Need to propagate EARLY_STOP flag from GPU#0 to all other GPUs in a DDP setting

I am training my DDP model with 2 GPUs on a single node. I use a DistributedSampler for the training loop. The validation is done on GPU#0 only. Before training, I initialize EARLY_STOP flag with zero on all processes. GPU#0 updates its EARLY_STOP value when the criterion is met. I then tried both broadcast and all_reduce (outside the if gpu_id==0 statement) and I keep getting RuntimeError on the line:

torch.distributed.broadcast(EARLY_STOP, src=0)

The errors are:

RuntimeError: Detected mismatch between collectives on ranks. Rank 1 is running collective: CollectiveFingerPrint(OpType=BROADCAST, TensorShape=[], TensorDtypes=Float, TensorDeviceTypes=TensorOptions(dtype=float (default), device=cuda, layout=Strided (default), requires_grad=false (default), pinned_memory=false (default), memory_format=(nullopt))), but Rank 0 is running collective: CollectiveFingerPrint(OpType=ALLGATHER_COALESCED).

and

RuntimeError: Detected mismatch between collectives on ranks. Rank 0 is running collective: CollectiveFingerPrint(OpType=BROADCAST, TensorShape=[330], TensorDtypes=Float, TensorDeviceTypes=TensorOptions(dtype=float (default), device=cuda, layout=Strided (default), requires_grad=false (default), pinned_memory=false (default), memory_format=(nullopt))), but Rank 1 is running collective: CollectiveFingerPrint(OpType=_ALLGATHER_BASE).

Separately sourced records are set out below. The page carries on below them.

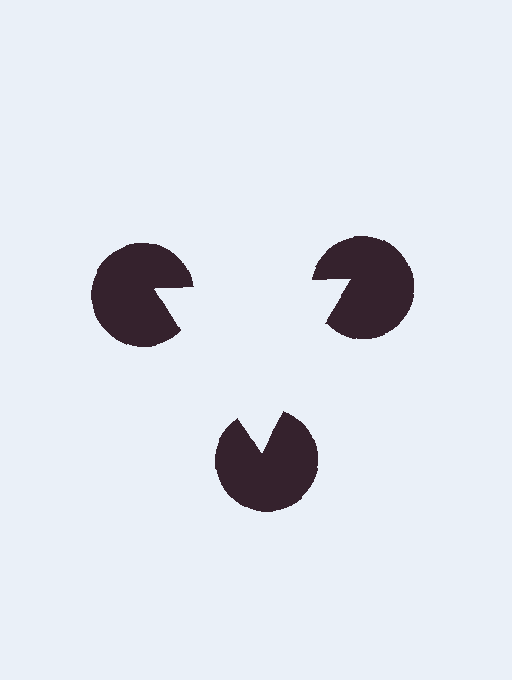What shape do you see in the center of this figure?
An illusory triangle — its edges are inferred from the aligned wedge cuts in the pac-man discs, not physically drawn.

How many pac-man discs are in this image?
There are 3 — one at each vertex of the illusory triangle.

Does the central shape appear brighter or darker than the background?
It typically appears slightly brighter than the background, even though no actual brightness change is drawn.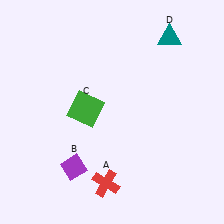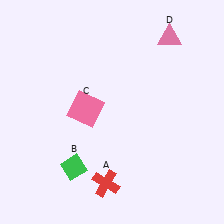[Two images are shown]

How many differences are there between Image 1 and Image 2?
There are 3 differences between the two images.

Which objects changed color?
B changed from purple to green. C changed from green to pink. D changed from teal to pink.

Why am I getting these errors? Can someone post a small example of code that works with this setting? I am using torchrun.

Below is my code:

EARLY_STOP = torch.tensor(0).float().to(gpu_id)
    if gpu_id == 0:
        early_stop_counter = 0
        rank0_train_losses = []
    
    for epoch in range(best_epoch + 1, max_epochs, 1):
        if gpu_id == 0:
            rank0_train_loss = 0.
        
        train_dl.sampler.set_epoch(epoch)     # To shuffle DistributedSampler data
        for batch_idx, batch in enumerate(train_dl):
            batch = batch.to(gpu_id)
            optimizer.zero_grad()
            out = model(batch)
            loss = torch.nn.MSELoss()(out, batch)
            loss.backward()
            optimizer.step()
            
            if gpu_id == 0:
                rank0_train_loss += loss.item()
        
        
        if gpu_id == 0:
            rank0_train_loss /= (batch_idx + 1)
            rank0_train_losses.append(rank0_train_loss)
            if epoch % train_verbose == 0:
                print(f'rank0_train_loss = {rank0_train_loss} @ epoch#{epoch}')
        
        
        # 8) Validation
        if epoch % val_verbose != 0:
            continue
        
        
        if gpu_id == 0:
            epoch_val_loss = 0.
            model.eval()
            with torch.no_grad():
                for batch in val_dl:
                    batch = batch.to(gpu_id)
                    out = model(batch)
                    loss = torch.nn.MSELoss(reduction='sum')(out, batch)
                    epoch_val_loss += loss.item()

            model.train()

            epoch_val_loss /= len(val_ds)
            print(f'epoch_val_loss = {epoch_val_loss} @ epoch#{epoch} .... min_val_loss = {min_val_loss} @ epoch#{best_epoch}')
            
            
            if epoch_val_loss < min_val_loss:
                early_stop_counter = 0
                best_epoch = epoch
                min_val_loss = epoch_val_loss
                snapshot = {
                    'MODEL_STATE': deepcopy(model.module.state_dict()),
                    'BEST_EPOCH': best_epoch,
                    'MIN_VAL_LOSS': min_val_loss
                }
                torch.save(snapshot, snapshot_path)
            else:
                early_stop_counter += 1
                if early_stop_counter == early_stop_patience:
                    #EARLY_STOP += 1
                    EARLY_STOP.fill_(1)
        
        
        # Broadcast the value of EARLY_STOP from GPU 0 to all other GPUs
        torch.distributed.broadcast(EARLY_STOP, src=0)
        
        #EARLY_STOP = torch.distributed.all_reduce(EARLY_STOP, op=torch.distributed.ReduceOp.MAX)
        
        if EARLY_STOP.item() > 0.5:
            break

For those who are interested, the problem seems to have been solved just by typing model.module(batch) instead of model(batch) in the validation loop. I think this is because the processing is done on a single GPU so we should use the underlying torch.nn.Module model, not the DDP wrapped model. I am not sure of this explanation though :slight_smile: